Efforts Continue to Legalize Work, Other Pathways for Undocumented Students, Asylum Seekers
Tuesday, December 5, 2023

Undocumented students are waiting for University of California (UC) leadership to issue a plan that would remove hiring restrictions for all UC students, regardless of immigration status.

The proposed plan, titled Opportunity For All (O4All), is supported by language in the 1986 Immigration Reform and Control Act (IRCA) that the prohibition of employment of undocumented workers does not apply to states. As such, O4All advocates believe that IRCA’s employment restrictions do not apply to the state university system. For students who have been denied scholarships or fellowships requiring on-campus employment, teaching assistant positions and other on-campus employment due to their immigration status, the UC plan could allow them to participate in such opportunities.

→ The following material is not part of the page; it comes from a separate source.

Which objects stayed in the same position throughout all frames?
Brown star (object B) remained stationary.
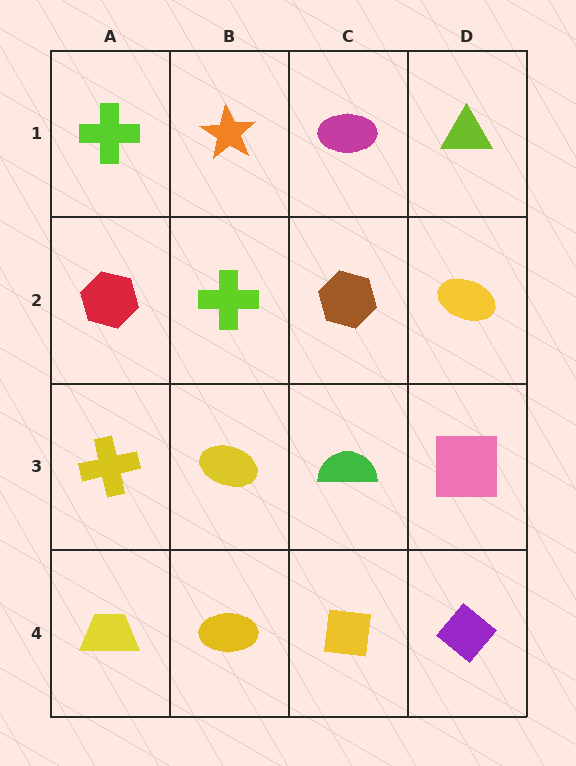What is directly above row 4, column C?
A green semicircle.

Legal scholars have noted that U.S. Supreme Court precedent supports UC’s argument that Congress has no power to regulate state governments in some areas, such as employment, unless there is clear language in the statute. IRCA has previously been interpreted to preclude states from employing undocumented workers, but UC’s O4All may challenge this interpretation. The O4All proposal has gained support from Deferred Action for Childhood Arrivals (DACA) recipient students. The DACA program continues to be challenged in the courts.

In the meantime, New York Governor Kathy Hochul proposed issuing state work permits to asylum seekers. Asylum seekers could then be hired by the state, which could then subcontract such employees to other employers. Governor Hochul indicated that the proposal was intended to help alleviate New York’s migrant and workforce crises. Ultimately, however, Governor Hochul said she was constrained by federal law from enacting the plan because she could not “indemnify or protect the employers from any kind of federal prosecution for violating immigration laws.”

Under the asylum system, many asylum seekers must wait for 150 days before they are eligible to apply for work authorization through the federal immigration system. Given U.S. Citizenship and Immigration Services (USCIS) long processing times, applicants often wait for over a year before they obtain work authorization documentation.

Proposals similar to UC’s and Governor Hochul’s proposals have been criticized by some immigrants, who have noted that such plans would provide work authorization to some immigrants faster than others, who have been waiting for work authorization much longer – due to long USCIS processing times or regulatory restrictions.